CERTIFICATE OF AMENDMENT
CERTIFICATE OF INCORPORATION
Pursuant to the provisions of Section 242 of the General Corporation Law of the State of Delaware (the “DGCL”), Rent-A-Center, Inc., a corporation organized and existing under the DGCL, hereby files this Certificate of Amendment to its Certificate of Incorporation, and certifies as follows:
1. The name of the corporation (hereinafter called the “Corporation”) is Rent-A-Center, Inc.
2. The Certificate of Incorporation of the Corporation was originally filed with the Secretary of State of the State of Delaware on November 26, 2002 (such Certificate of Incorporation and any previous amendments thereto referred to herein as the “Certificate of Incorporation”).
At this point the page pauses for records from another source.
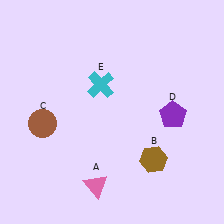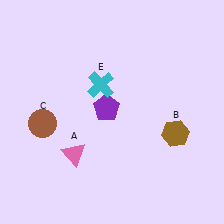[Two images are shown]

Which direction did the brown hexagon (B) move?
The brown hexagon (B) moved up and to the right.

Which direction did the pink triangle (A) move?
The pink triangle (A) moved up and to the left.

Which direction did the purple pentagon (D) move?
The purple pentagon (D) moved left.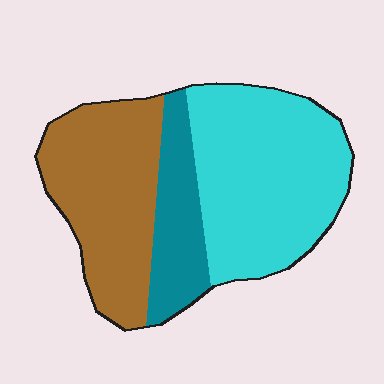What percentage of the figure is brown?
Brown takes up about three eighths (3/8) of the figure.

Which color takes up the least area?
Teal, at roughly 20%.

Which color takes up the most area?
Cyan, at roughly 45%.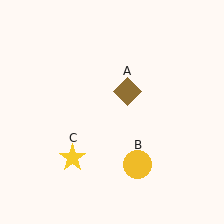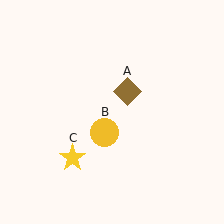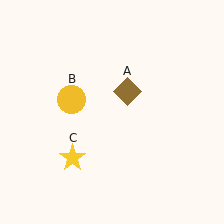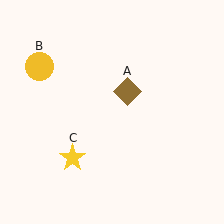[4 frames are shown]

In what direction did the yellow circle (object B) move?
The yellow circle (object B) moved up and to the left.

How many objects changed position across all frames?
1 object changed position: yellow circle (object B).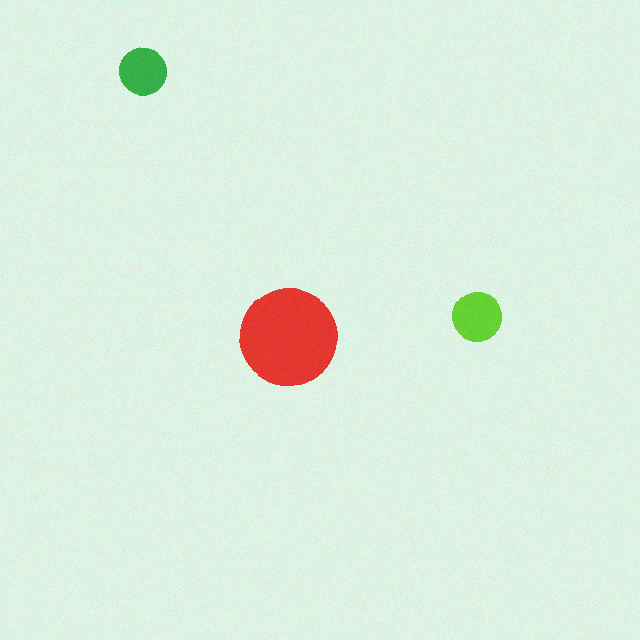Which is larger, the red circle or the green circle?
The red one.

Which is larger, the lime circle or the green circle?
The lime one.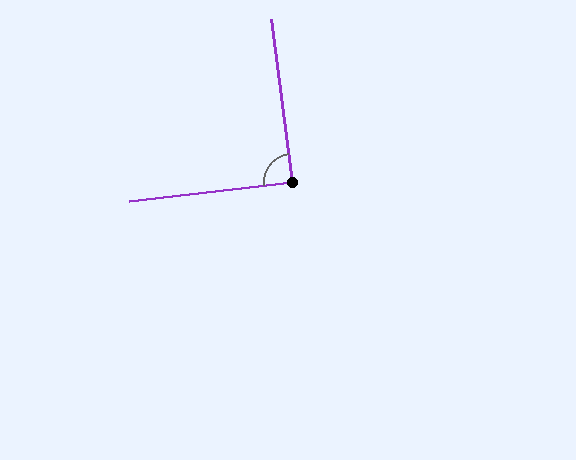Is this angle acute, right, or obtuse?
It is acute, close to a right angle.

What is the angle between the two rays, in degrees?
Approximately 89 degrees.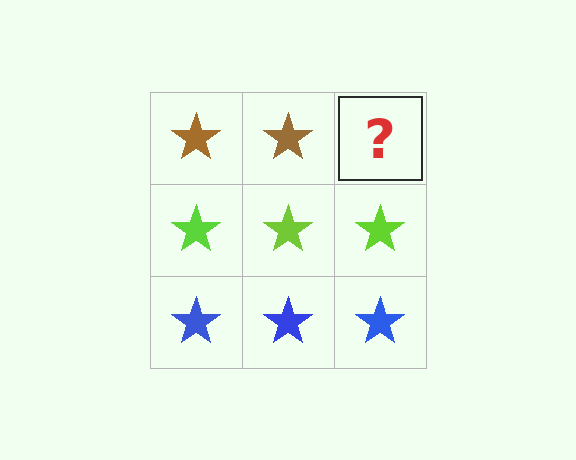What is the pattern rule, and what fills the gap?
The rule is that each row has a consistent color. The gap should be filled with a brown star.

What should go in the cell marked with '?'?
The missing cell should contain a brown star.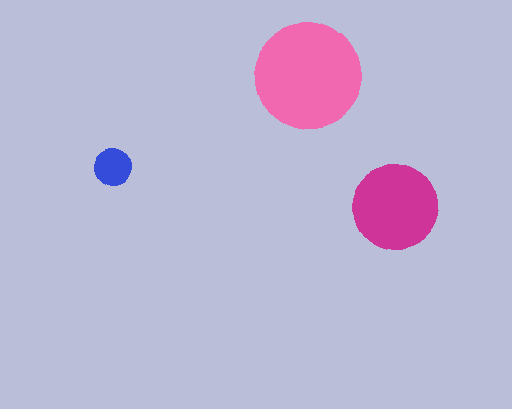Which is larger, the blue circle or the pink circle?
The pink one.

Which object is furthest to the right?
The magenta circle is rightmost.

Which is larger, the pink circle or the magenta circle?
The pink one.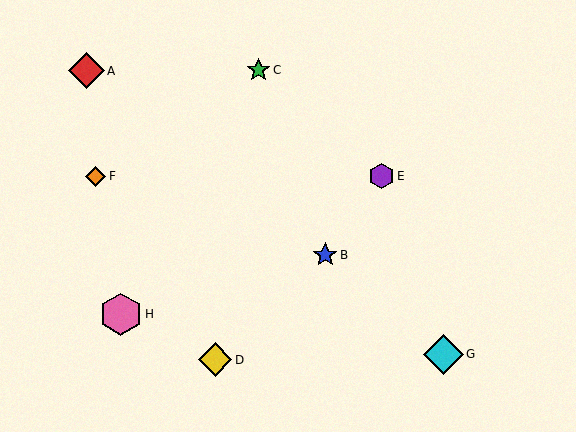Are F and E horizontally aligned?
Yes, both are at y≈176.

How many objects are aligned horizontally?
2 objects (E, F) are aligned horizontally.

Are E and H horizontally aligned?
No, E is at y≈176 and H is at y≈314.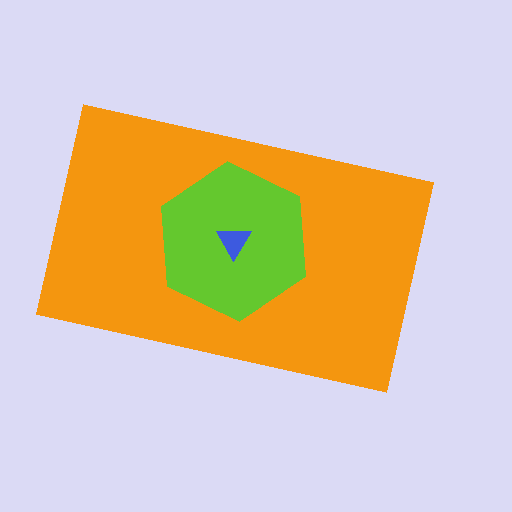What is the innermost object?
The blue triangle.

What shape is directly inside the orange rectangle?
The lime hexagon.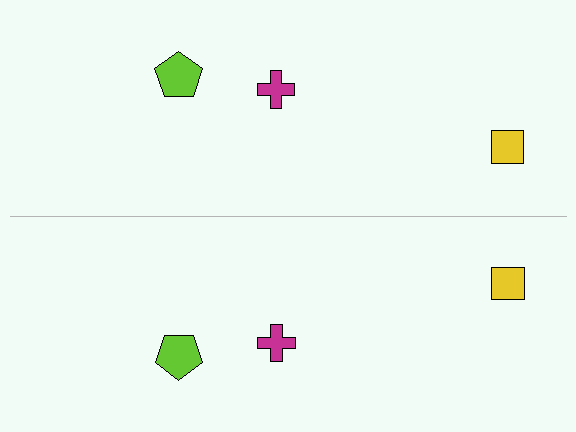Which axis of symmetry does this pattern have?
The pattern has a horizontal axis of symmetry running through the center of the image.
3. The Certificate of Incorporation is hereby amended as follows:
Subsections (2) and (3) of Article FIFTH are deleted in their entirety and replaced with the following:
“(2) Number, Election and Terms of Directors. The number, qualifications, terms of office, manner of appointment or election, time and place of meeting, compensation and powers and duties of the directors may be prescribed from time to time by the Bylaws, and the Bylaws may also contain any other provisions for the regulation and management of the affairs of the Corporation not inconsistent with the law or this Certificate of Incorporation.
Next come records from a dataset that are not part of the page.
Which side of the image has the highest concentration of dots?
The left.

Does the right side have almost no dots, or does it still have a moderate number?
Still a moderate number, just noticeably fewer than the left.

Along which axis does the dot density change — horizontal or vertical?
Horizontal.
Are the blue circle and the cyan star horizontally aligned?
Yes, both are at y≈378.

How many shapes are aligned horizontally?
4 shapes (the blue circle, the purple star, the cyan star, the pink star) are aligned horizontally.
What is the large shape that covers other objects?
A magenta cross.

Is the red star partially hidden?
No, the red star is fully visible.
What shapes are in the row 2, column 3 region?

The number of directors which shall constitute the whole Board of Directors of the Corporation shall be not less than one (1) as specified from time to time in the Bylaws of the Corporation. Each director shall hold office for a term expiring at the next annual meeting of the stockholders following such director’s appointment or election and until such director’s successor is duly elected and qualified, or until their earlier death, resignation, disqualification or removal. Nothing in this Certificate of Incorporation shall preclude a director from serving consecutive terms.
Election of directors need not be by written ballot unless the Bylaws of the Corporation shall so provide.
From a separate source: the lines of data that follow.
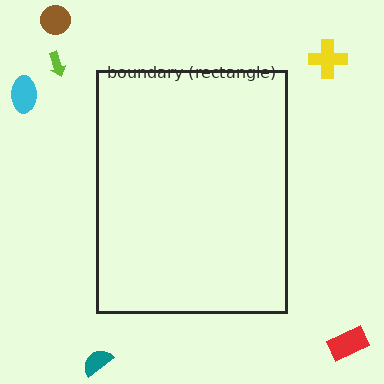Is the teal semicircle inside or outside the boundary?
Outside.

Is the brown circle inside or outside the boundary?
Outside.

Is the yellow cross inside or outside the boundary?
Outside.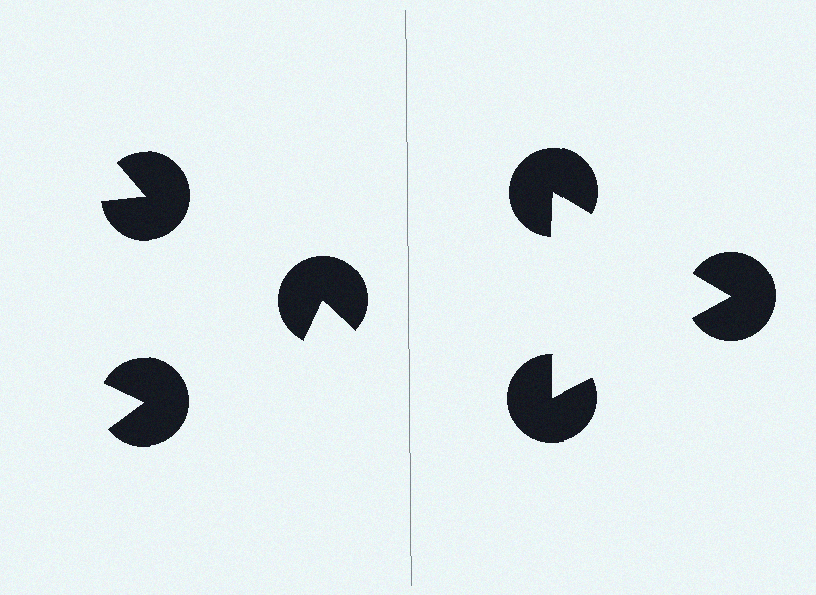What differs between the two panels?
The pac-man discs are positioned identically on both sides; only the wedge orientations differ. On the right they align to a triangle; on the left they are misaligned.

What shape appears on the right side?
An illusory triangle.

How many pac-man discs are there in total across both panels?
6 — 3 on each side.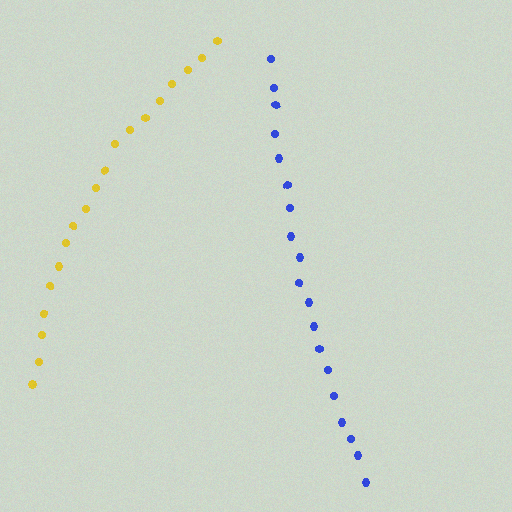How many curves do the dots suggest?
There are 2 distinct paths.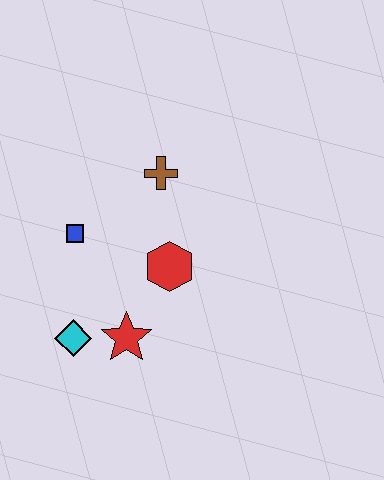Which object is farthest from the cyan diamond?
The brown cross is farthest from the cyan diamond.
(3) Removal of Directors. Subject to the rights, if any, of any series of Preferred Stock then outstanding, any director, or the entire Board of Directors, may be removed from office at any time, with or without cause, by the affirmative vote of the holders of at least a majority of the voting power of all of the then-outstanding shares of capital stock of the Corporation then entitled to vote at an election of directors, voting together as a single class.”
Subsection (4) of Article FIFTH is deleted in its entirety.
4. Except as expressly set forth in the foregoing amendment to the Certificate of Incorporation, the provisions of the Certificate of Incorporation shall remain the same and in full force and effect.
5. The Board of Directors duly adopted resolutions in accordance with Sections 141 and 242 of the DGCL, approving the foregoing amendment to the Certificate of Incorporation, declaring said amendment to be advisable and in the best interests of the Corporation, and directing that the forgoing amendment to the Certificate of Incorporation be considered and voted upon at the next annual meeting of the stockholders of the Corporation.
6. The foregoing amendment to the Certificate of Incorporation has been adopted by the stockholders of the Company in accordance with Section 242 of the DGCL.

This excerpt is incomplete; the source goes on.